32P] dCTP (4 μ Ci) (spike pipe).With above-mentioned reactive component (sample hose) while 37 ℃ of incubation 1h, put into termination reaction on ice then; 3. for the spike pipe, add 43 μ l 20mM EDTA and 5 μ l yeast tRNA successively, behind the mixing; Get respectively two part 10 μ l o'clock on two filter membranes, wash 3 times each 5min for 1 part with 10%TCA; 98% ethanol is washed 1 time, and after the dry air, putting into the 1.5ml scintillation solution (is 1
#Sample); After other 1 part of dry air, putting into the 1.5ml scintillation solution (is 2
#Sample).30 μ l traced fluids add 1.5 μ l 7.5M Ammonium Acetate (NH in addition
4Oac) and 90 μ l absolute ethyl alcohols (20 ℃), behind the mixing immediately 14, the centrifugal 20min of 000rpm; Abandon supernatant, add 0.5ml70% absolute ethyl alcohol (20 ℃), 14; The centrifugal 2min of 000rpm abandons supernatant, and 37 ℃ of dry 10min let ethanol volatilize; Be dissolved in 10 μ l TEN solution, add 10 μ l 2X sample loading buffers, get 10 μ l and be used for alkaline gel electrophoresis.With [α-
32P] dCTP mark λ DNA HindIII fragment makes molecular weight marker; 4. room temperature held 15min behind the mixing adds 2 μ l 0.2M EDTA termination reactions.Get 6 μ l reaction solutions and 6ml 2X alkalescence electrophoretic buffer mixing, behind the electrophoresis 5h, soak 20min, until the bromjophenol blue flavescence with 7%TCA.Blot (about 8h) with toilet paper then, carry out radioautograph; 5. for sample hose, be used for the synthetic of second chain.
D: the second chain cDNA is synthetic
1. in sample hose, add following ingredients on ice successively; 2. gently behind the mixing, 16 ℃ of incubation 2h; 3. add 2 μ l (10units) T4DNA polysaccharases, continue 16 ℃ of reaction 5min; 4. change on ice, add 10 μ l0.5M EDTA; 5. add equal-volume (150 μ l) phenol/chloroform/primary isoamyl alcohol (25/24/1), thoroughly behind the vortex, under the room temperature 14, the centrifugal 5min of 000rpm.Change water (140 μ l) over to another 1.5ml Ep pipe; 6. the 7.5M NH that adds 70 μ l
4OAc and 0.5ML absolute ethyl alcohol (20 ℃), behind the vortex, under the room temperature 14, the centrifugal 20min of 000rpm; 7. abandon supernatant, add 0.5ml 70% ethanol (20 ℃), the same centrifugal 2min.Abandon supernatant, 37 ℃ of dry 10min.
E: double-stranded cDNA is connected with Sal I adapter
1. dissolve the cDNA sample of real D with 25 μ l aqua sterilisas, according to the form below adds successively then; 2. mixing gently, 16 ℃ of reactions spend the night (about 20h).3. use (25/24/1) extracting of phenol/chloroform/primary isoamyl alcohol and NH
4Behind the Oac/ ethanol sedimentation, 37 ℃ of dry 10min.
F:NotI digests double-stranded cDNA
1. the sample with E is dissolved in 41 μ l, and according to the form below adds successively then; 2. behind the mixing, 37 ℃ of incubation 2h; 3. use phenol/chloroform/primary isoamyl alcohol (25/24/1) extracting once, use 7.5M NH then
4The Oac/ ethanol sedimentation, 37 ℃ of dry 10min.4. be dissolved in 70 μ l TEN, get 1 μ l and be used for quantitatively, all the other-20 ℃ of preservations are subsequent use.
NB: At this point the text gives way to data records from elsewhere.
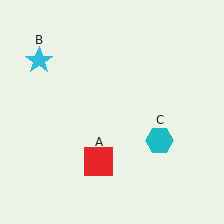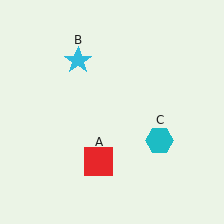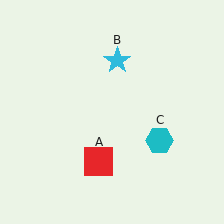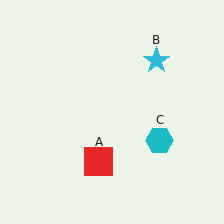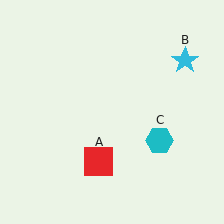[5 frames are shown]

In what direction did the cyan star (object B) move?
The cyan star (object B) moved right.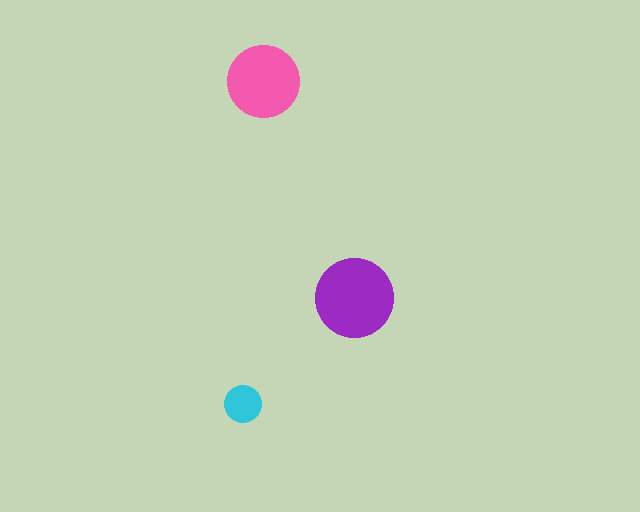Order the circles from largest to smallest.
the purple one, the pink one, the cyan one.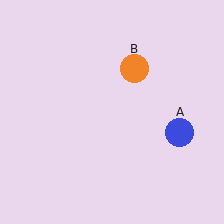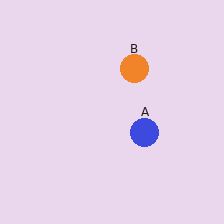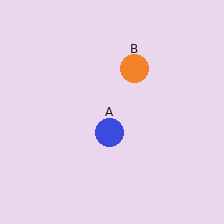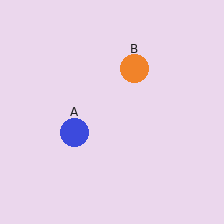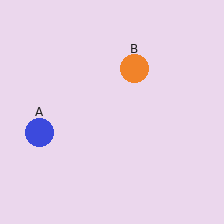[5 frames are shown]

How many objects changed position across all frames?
1 object changed position: blue circle (object A).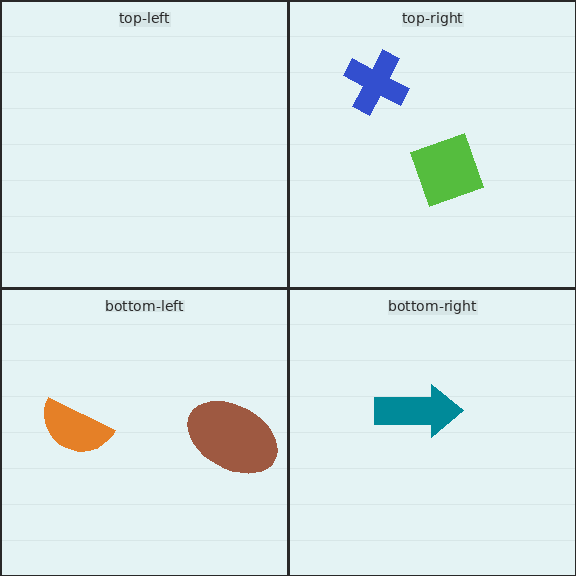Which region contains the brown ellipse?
The bottom-left region.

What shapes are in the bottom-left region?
The brown ellipse, the orange semicircle.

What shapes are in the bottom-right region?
The teal arrow.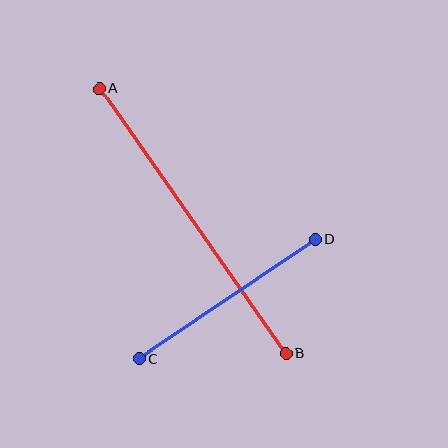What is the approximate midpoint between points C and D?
The midpoint is at approximately (227, 299) pixels.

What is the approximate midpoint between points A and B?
The midpoint is at approximately (193, 221) pixels.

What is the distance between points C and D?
The distance is approximately 214 pixels.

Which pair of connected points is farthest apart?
Points A and B are farthest apart.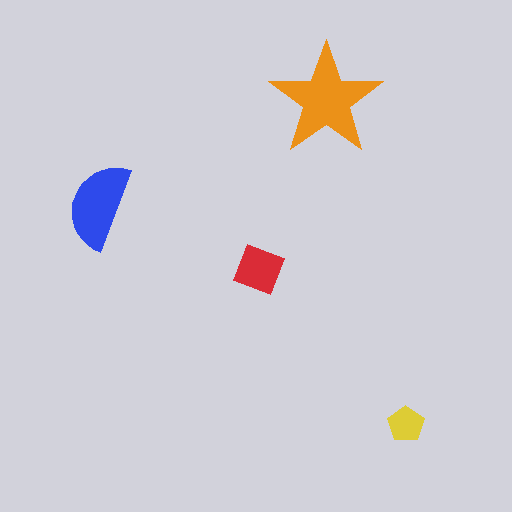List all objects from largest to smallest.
The orange star, the blue semicircle, the red square, the yellow pentagon.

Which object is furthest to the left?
The blue semicircle is leftmost.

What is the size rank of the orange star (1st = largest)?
1st.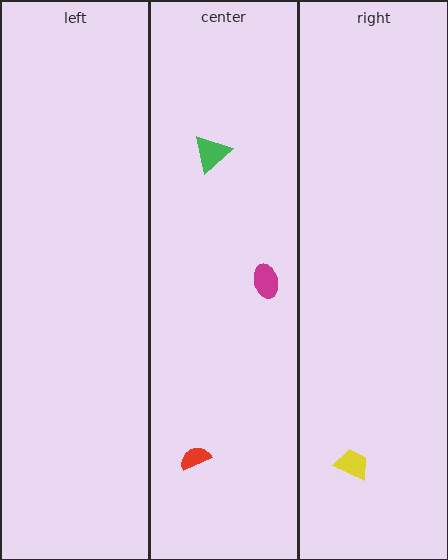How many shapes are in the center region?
3.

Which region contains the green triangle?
The center region.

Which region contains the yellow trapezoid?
The right region.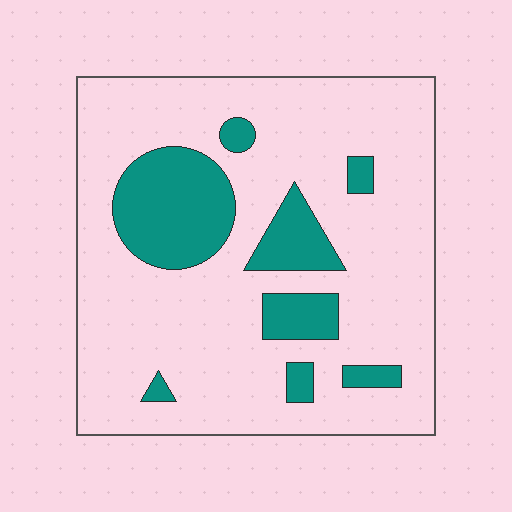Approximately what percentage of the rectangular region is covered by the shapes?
Approximately 20%.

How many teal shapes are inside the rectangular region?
8.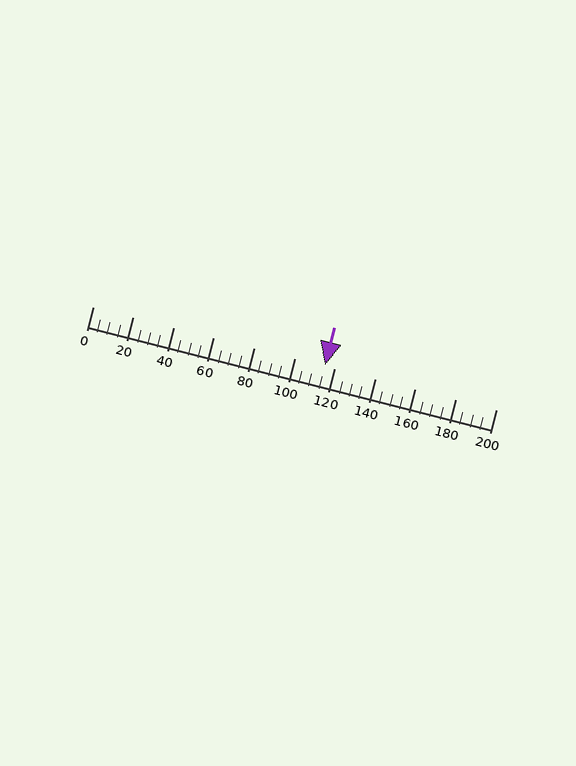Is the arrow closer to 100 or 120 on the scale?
The arrow is closer to 120.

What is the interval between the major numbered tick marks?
The major tick marks are spaced 20 units apart.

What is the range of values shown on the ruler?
The ruler shows values from 0 to 200.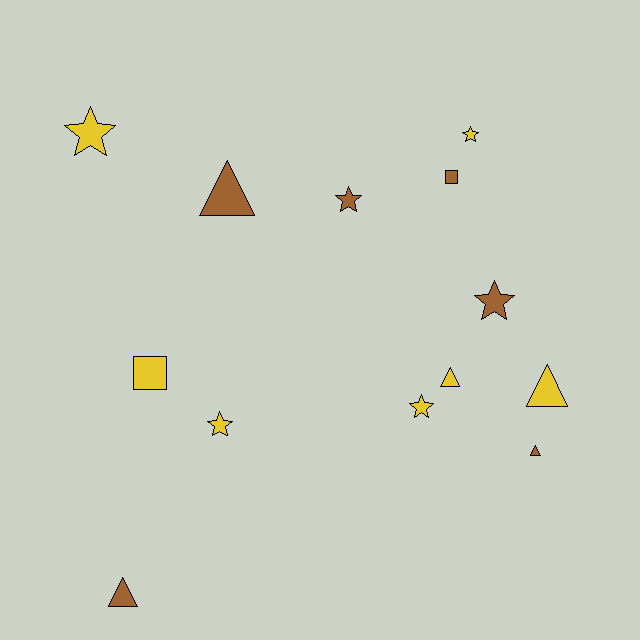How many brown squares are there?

G: excessive Sal I adapter and the enzyme removed in the double-stranded cDNA molecule are cut small segment
(Amersham USA) removes excessive Sal I adapter and enzyme and cuts small segment with nucleon extraction and purification kit.1. room temperature low suspension resin is got 600 μ l then and is added in the centrifugal post, and the centrifugal 10s of 2000rpm removes liquid.Central authorities add the above-mentioned cDNA solution of 40 μ l at resin.The same centrifugal; 2. collect elutriant and be used for ligation.
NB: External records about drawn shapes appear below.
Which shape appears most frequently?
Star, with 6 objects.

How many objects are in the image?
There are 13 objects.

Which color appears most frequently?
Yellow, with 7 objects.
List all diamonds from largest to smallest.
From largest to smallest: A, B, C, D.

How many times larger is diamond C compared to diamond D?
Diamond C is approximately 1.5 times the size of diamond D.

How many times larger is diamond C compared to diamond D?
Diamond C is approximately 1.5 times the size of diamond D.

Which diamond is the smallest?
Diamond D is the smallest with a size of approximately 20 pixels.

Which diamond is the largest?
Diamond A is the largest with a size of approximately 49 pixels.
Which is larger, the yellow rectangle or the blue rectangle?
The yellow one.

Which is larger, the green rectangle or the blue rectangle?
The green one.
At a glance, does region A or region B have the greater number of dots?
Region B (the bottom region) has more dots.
H: double-stranded cDNA is connected and conversion with the pSPORT1 carrier
1. in 1.5ml Ep pipe, add following ingredients successively; 2. react 16h under the room temperature; 3. in 2. reaction solution, add following ingredients successively: 5.0 μ l yeast tRNA, 12.5 μ l 7.5M NH4Oac, 70 μ l absolute ethyl alcohols (20 ℃).14000 centrifugal 20min immediately behind the vortex mixing; 4. deposition is dissolved in 4 μ l with 70% ethanol (20 ℃) washing after 37 ℃ of dryings; 5. get 2 μ l electric shock and transform 50 μ l E.coli K12MC1061.Identify the quality in library, forward primer: 5 ' TCGACCCACGCGTCCG 3 ' (pressing SalI adapter sequences Design) with PCR method; Reverse primer: 5 ' GAGCGGCCGCCCT15 3 ' (pressing the sequences Design of NotI primer-adapter).
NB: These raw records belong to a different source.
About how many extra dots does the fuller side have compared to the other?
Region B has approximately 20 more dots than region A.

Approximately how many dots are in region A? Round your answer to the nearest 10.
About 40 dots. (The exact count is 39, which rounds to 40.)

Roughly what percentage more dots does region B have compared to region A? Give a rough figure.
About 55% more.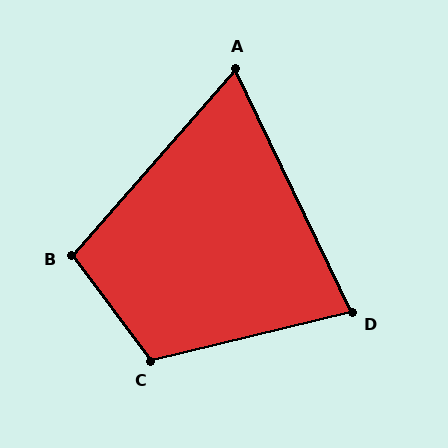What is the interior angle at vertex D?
Approximately 78 degrees (acute).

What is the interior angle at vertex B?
Approximately 102 degrees (obtuse).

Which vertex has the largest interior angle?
C, at approximately 113 degrees.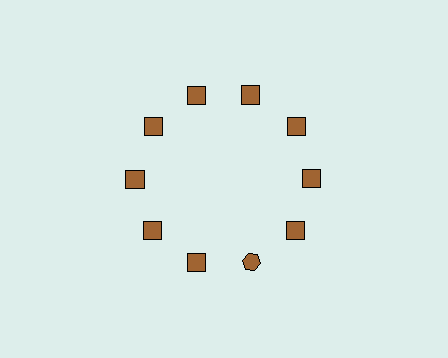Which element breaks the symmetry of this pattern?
The brown hexagon at roughly the 5 o'clock position breaks the symmetry. All other shapes are brown squares.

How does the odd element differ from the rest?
It has a different shape: hexagon instead of square.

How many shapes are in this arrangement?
There are 10 shapes arranged in a ring pattern.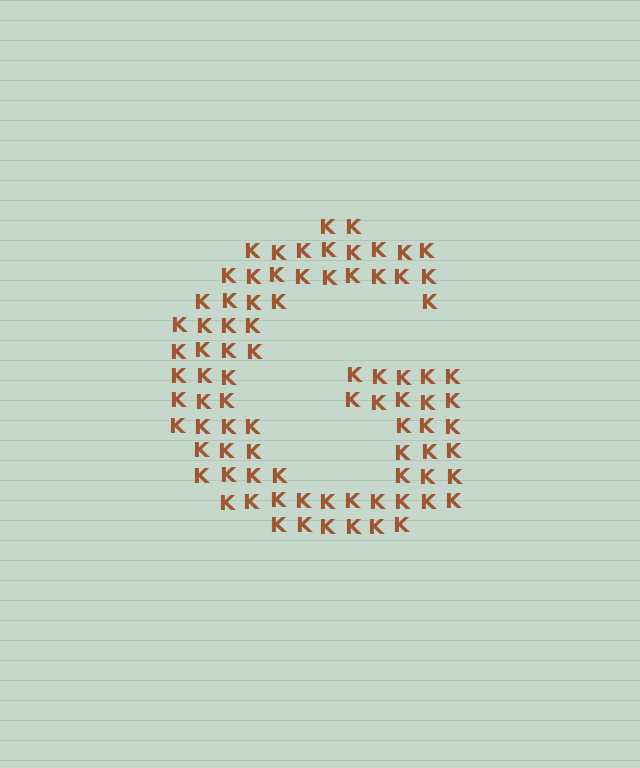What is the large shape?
The large shape is the letter G.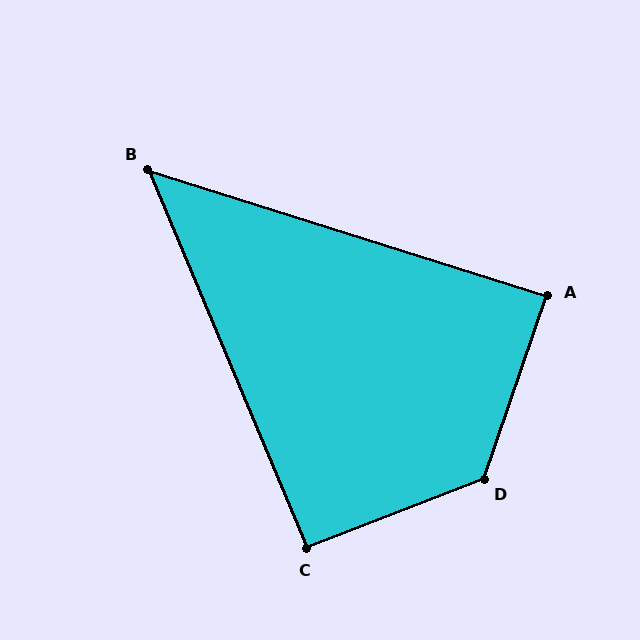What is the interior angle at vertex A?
Approximately 88 degrees (acute, close to a right angle).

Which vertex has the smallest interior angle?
B, at approximately 50 degrees.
I: random sequencing Policy Filtering cDNA library
Selected clone from the globefish scorpion venom gland cDNA library, Tibet that builds is served sea three rich company size order-checkings.Sequence typing software is BioEdit v4.5.8 (Tom Hall; 1999); Homology comparison and signal peptide cutting site forecasting software be respectively CLUSTAL X 1.8 (Thompson et al., 1997) and PC/GENE (Intelligenetics Inc., Switzerland).A brand-new antiviral polypeptide gene, called after AHIVP have been found in sequential analysis.Having the sequence SEQ? ID? NO: 1 shows the nucleotide sequence: aaagttccaatctgttgttccgatgcactctgaaacttaattaatgaaattttctcttcagaccttcctttttaattacgttttaaaactagcaatttcacaatcagaagctttcattcacaaaatttcacaccttctccacagaatttttggaaaaagaagtatgagagatatggatactatgaaatacttatcagaagctagtttgagtgcagctgacttgagaaccttacaaagactaatggaaaattactgattattataattgaatatctctataatgtttttagaaatatttttatacttttgaaaaaaaaaaa (Figure 1).70 amino-acid residues of the prosoma organization form coding of AHIVP are made up of three parts, i.e. signal peptide (23 residues), mature peptide (13 residues) and precursor peptide (34 residues).Based on the processing rule of scorpion toxin precursor C-terminal residue, the terminal last residue Phe of AHIVP is excised by specificity carboxypeptidase (Carboxypeptidase).The aminoacid sequence of antiviral polypeptide AHIVP is: FIHKISHLLHRIF (SEQ ID NO:2).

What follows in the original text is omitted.